Similarly, Cramer's worried about the price of gasoline. He said that $4 per gallon has always been the breaking point for Americans, the point when there's simply not enough money left over for dining and shopping. "We need gas lower," he said simply.

Third, Cramer said he's concerned with taxes going up. Federal Reserve chairman Ben Bernanke said taxes were a concern, and Cramer said if Bernanke is worried, then he is too.

Fourth, Cramer said he's worried about all of the perma-bears, the naysayers for the last 6,500 Dow points, who are now turning bullish on the markets. When there's nobody left selling, noted Cramer, that's the time to worry.

Finally, Cramer said he's worried about a sell-off on either good or bad news about the Greek debt situation. With the markets rising in the face of the continuing crisis, Cramer said he expects investors to use any resolution to take profits.

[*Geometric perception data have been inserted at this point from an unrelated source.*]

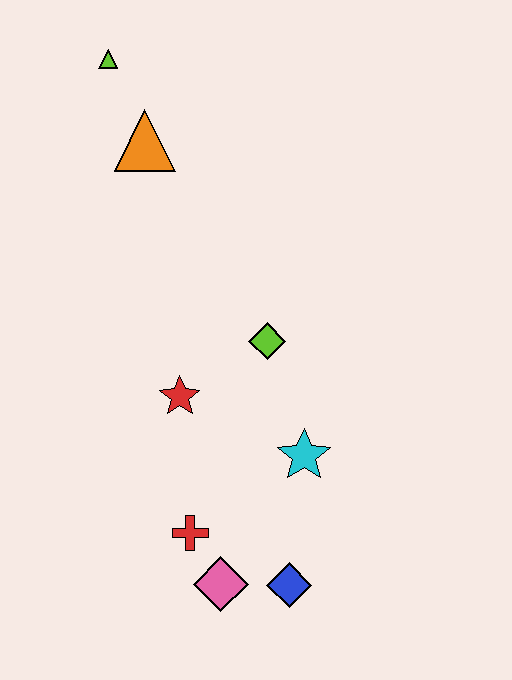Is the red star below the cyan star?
No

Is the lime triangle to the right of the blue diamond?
No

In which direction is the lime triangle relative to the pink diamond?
The lime triangle is above the pink diamond.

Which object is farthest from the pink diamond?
The lime triangle is farthest from the pink diamond.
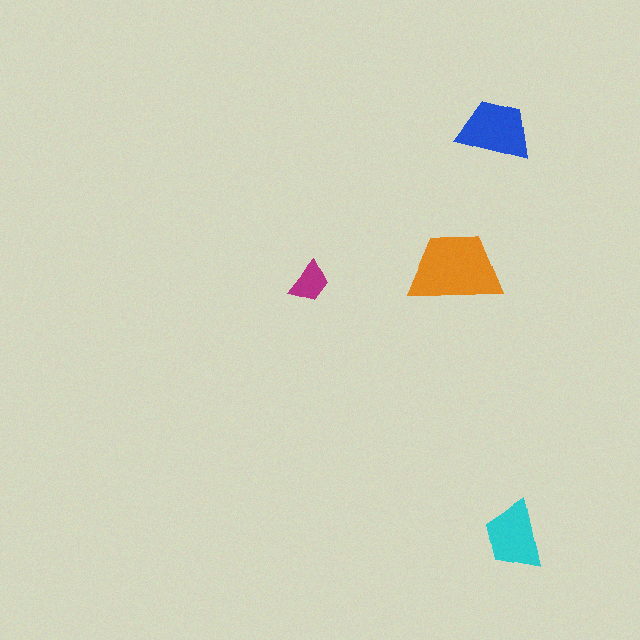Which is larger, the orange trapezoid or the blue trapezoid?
The orange one.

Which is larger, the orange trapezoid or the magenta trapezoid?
The orange one.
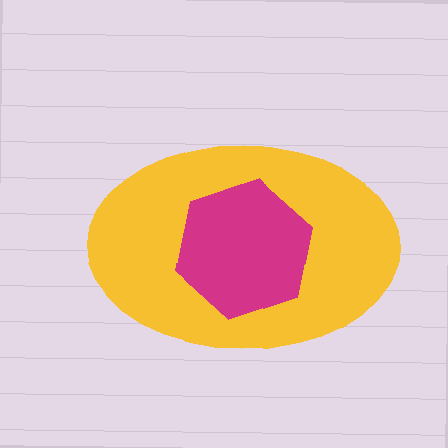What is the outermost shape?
The yellow ellipse.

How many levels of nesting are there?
2.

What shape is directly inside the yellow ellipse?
The magenta hexagon.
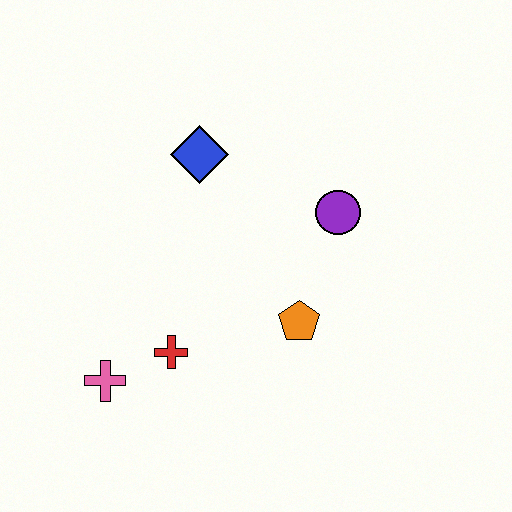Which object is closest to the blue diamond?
The purple circle is closest to the blue diamond.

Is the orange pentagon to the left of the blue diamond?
No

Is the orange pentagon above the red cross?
Yes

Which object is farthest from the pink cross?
The purple circle is farthest from the pink cross.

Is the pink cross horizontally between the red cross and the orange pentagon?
No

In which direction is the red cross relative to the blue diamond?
The red cross is below the blue diamond.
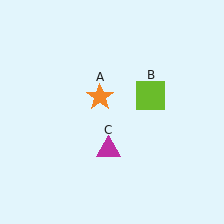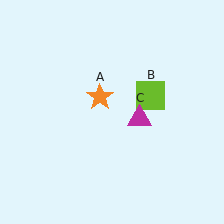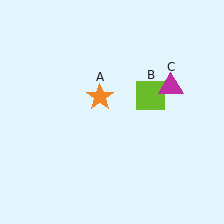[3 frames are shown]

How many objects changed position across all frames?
1 object changed position: magenta triangle (object C).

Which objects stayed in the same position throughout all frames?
Orange star (object A) and lime square (object B) remained stationary.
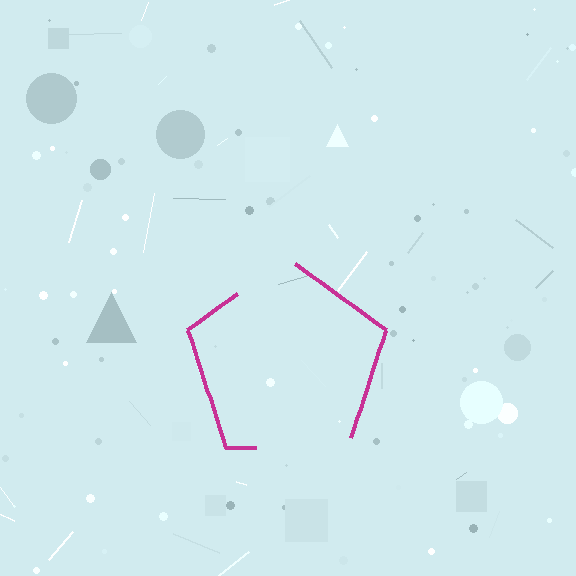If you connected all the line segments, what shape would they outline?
They would outline a pentagon.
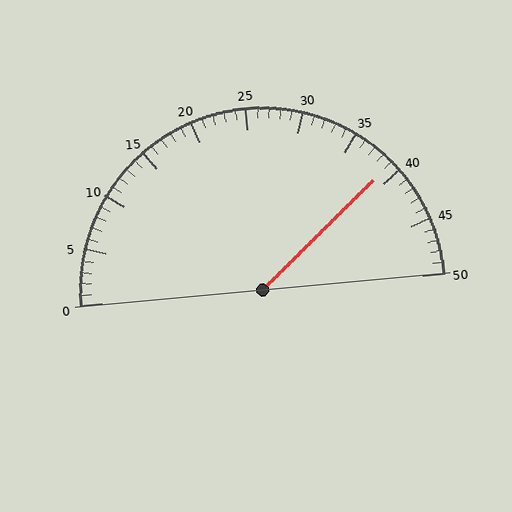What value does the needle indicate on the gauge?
The needle indicates approximately 39.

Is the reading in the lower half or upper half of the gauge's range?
The reading is in the upper half of the range (0 to 50).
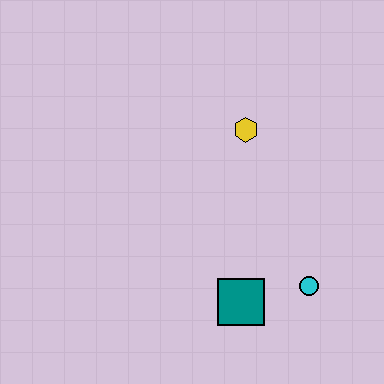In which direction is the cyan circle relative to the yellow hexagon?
The cyan circle is below the yellow hexagon.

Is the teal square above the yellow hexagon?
No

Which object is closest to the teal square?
The cyan circle is closest to the teal square.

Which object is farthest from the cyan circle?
The yellow hexagon is farthest from the cyan circle.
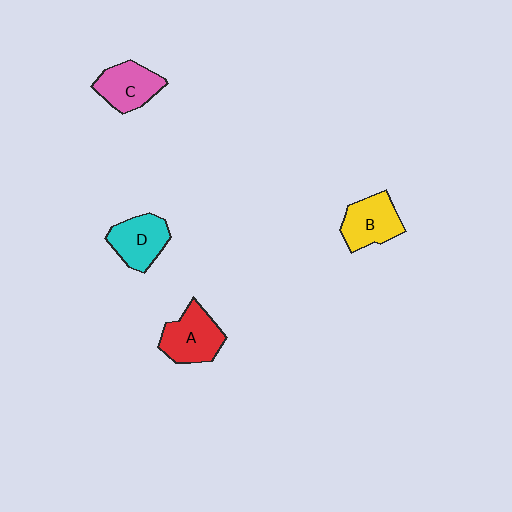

But there are also some things Cramer said he's not worried about. Cramer said he's not worried about earnings, for one, as they're terrific. He said he's also not worried about politics. In a simple explanation, Cramer said if Obama wins, then things must be getting better, and if he doesn't, then our president will likely be someone the stock market likes better.

Cramer noted he's also not worried about so-called "stretched valuations." He said that stocks are only expensive when looking through the prism of the past few years. Looking ahead, those valuations are not stretched in the least, he said.